L’année 2020 tire à sa fin et nous espérons que s’en iront progressivement avec elle toutes les difficultés actuelles. Bientôt c’est la Fête de Noël, où nous nous retrouvons en famille. Chers lecteurs et lectrices, il ne fait aucun doute que nous aurons encore la Fête de Noël cette année, mais pas comme les autres fois. Nous allons devoir nous adapter en tout.
Aujourd’hui plus que jamais, il est nécessaire que nos familles aient un modèle de vie avec toutes les difficultés auxquelles nous faisons face sans oublier toutes les autres formes de crises : économique, sociale et psychologique qui peuvent détériorer les relations avec nos semblables. Il nous faut donc développer et favoriser de bonnes et saines relations avec nos semblables. Ce n’est pas toujours simple, cependant nous nous efforcerons d’y œuvrer quotidiennement, en liant réalisme et optimisme. Chacun de nous doit se sentir responsable et ne poursuivre que la recherche du bien commun. Les choses n’ont pas été simples pour la Sainte Famille non plus. Joseph a dû fuir et partir avec l’Enfant-Jésus et Marie pour assurer leur protection contre Hérode. Le récit du pèlerinage à Jérusalem (confer Luc 2, 41-52) relate l’épisode du « retrouvement de Jésus au Temple ». Assis au milieu des docteurs de la Loi, il écoutait attentivement et posait des questions. Après lui avoir manifesté de la tendresse, Marie l’interroge sur les raisons d’une telle attitude à leur égard. La réponse du jeune Jésus n’est pas une maladresse à l’égard de ses parents mais plutôt une révélation du lien étroit qui existe entre Dieu le Père et Lui.

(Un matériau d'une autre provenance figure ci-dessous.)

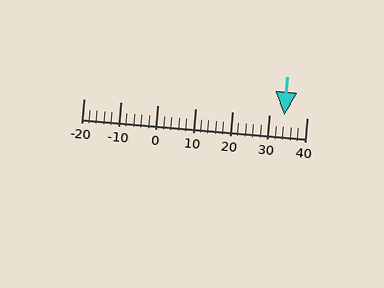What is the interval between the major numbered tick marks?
The major tick marks are spaced 10 units apart.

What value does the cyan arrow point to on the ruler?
The cyan arrow points to approximately 34.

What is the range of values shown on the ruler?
The ruler shows values from -20 to 40.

Cependant, « Il descendit avec eux pour se rendre à Nazareth et leur était soumis ». Marie écoutait tous ces événements et les méditait dans son cœur ; elle a suivi son Fils jusqu’à la Croix, devenant ainsi le modèle de la parfaite fidélité.

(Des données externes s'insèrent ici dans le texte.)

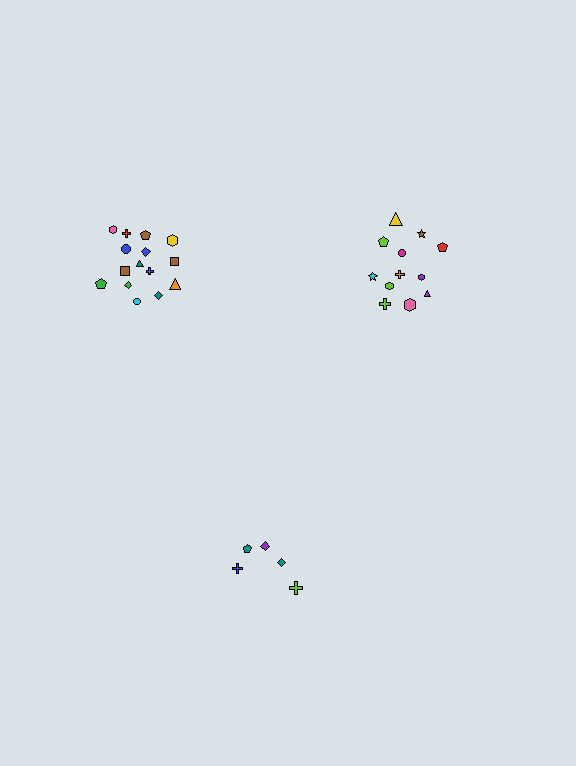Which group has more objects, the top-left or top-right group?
The top-left group.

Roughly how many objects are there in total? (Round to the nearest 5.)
Roughly 30 objects in total.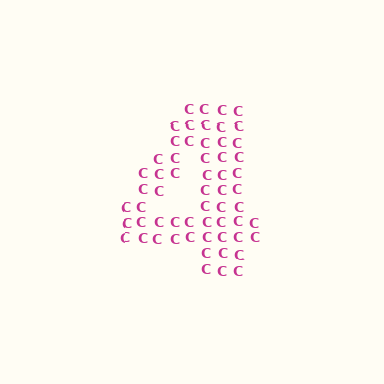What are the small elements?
The small elements are letter C's.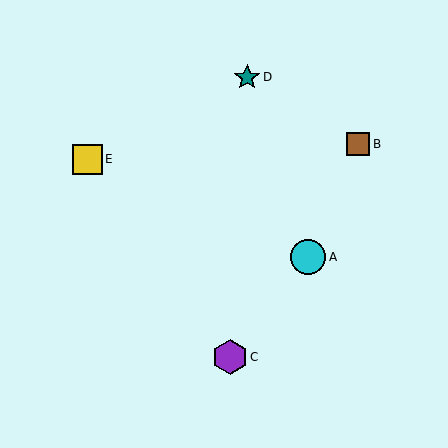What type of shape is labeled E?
Shape E is a yellow square.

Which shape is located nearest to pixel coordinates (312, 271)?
The cyan circle (labeled A) at (308, 257) is nearest to that location.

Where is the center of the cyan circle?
The center of the cyan circle is at (308, 257).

De nos jours, nous rencontrons des familles divisées et déchirées où les enfants subissent autant que les parents les conséquences ; parfois ils ne veulent même plus se voir. Une question s’impose. Comment pourrions-nous partir du positif que nous vivons aujourd’hui pour raviver la flamme de l’espérance afin de trouver des pistes concrètes pour sortir de ces crises au cœur de nos familles ?

Chacun de nous a une famille mais nous appartenons tous à une grande famille, celle des enfants de Dieu qu’est l’Église. Soyons heureux de faire partir de cette grande famille.

JOYEUSE FÊTE DE NOËL 2020,
BONNE FÊTE DE LA SAINTE FAMILLE
ET HEUREUSE ET SAINTE ANNÉE 2021 À TOUS ET À TOUTES !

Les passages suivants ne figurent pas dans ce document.